Vipassana

Meditative thoughts

There’s hardly anything I like more than silence, especially other people’s, so when my son told me about a meditation course that included 10 days of Noble Silence, I was all over it.

Noble Silence is “silence of body, speech, and mind. Any form of communication with fellow students, whether by gestures, sign language, written notes, etc., is prohibited” for the duration of the course. Mostly, I didn’t make eye contact. I’d hold the door for you without looking at you, and you were always a guy because the men and women were strictly segregated.

The wake-up bell was at 4 a.m., and we knocked off at 9 p.m. for 10 days.
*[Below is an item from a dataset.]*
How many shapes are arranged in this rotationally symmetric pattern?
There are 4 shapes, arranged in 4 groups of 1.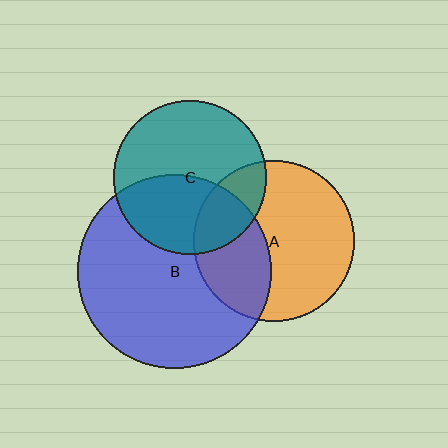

For the first 3 1/2 days we focused our awareness on the breath entering and leaving our nostrils. Actually, since I had no communication with any other student, I don’t know what the others were focused on. I know only that that’s what I was doing, and knowing what I’m doing was the point. Likewise knowing what you’re doing, and knowing that no matter what we’re doing individually and collectively we won’t be doing it long, because everything just rises and passes away, and we can all relax.

Eventually I learned equanimity. Now when I sit for meditation and most of my body sensations seem to be itches and prickles, I don’t mind. The imaginary spider with the feathers on his feet stumbling around in my ear that would’ve made my eyes bug out if they hadn’t been closed also proved to be transitory—no itch is eternal. Experiencing that made it possible to be aware of the sensation and not react to it, a useful trick if you keep up with the news.

Being within yourself with nowhere else to go can turn up all sorts of things, and I can see how somebody might want to avoid that much self-scrutiny. At some point I cried about my puppy that died when I was 9, and I saw my father in a dream. If there’s a puppy or a father in your past, he can still make you cry.

Most of the effects of the course on me I’m probably still unaware of. So far, I know that evidence of the transitory nature of things is within us, and my experiencing it helps me be a more peaceful, loving person, and my peace and compassion affect everything around me. Your peace and compassion affect everything around you, too.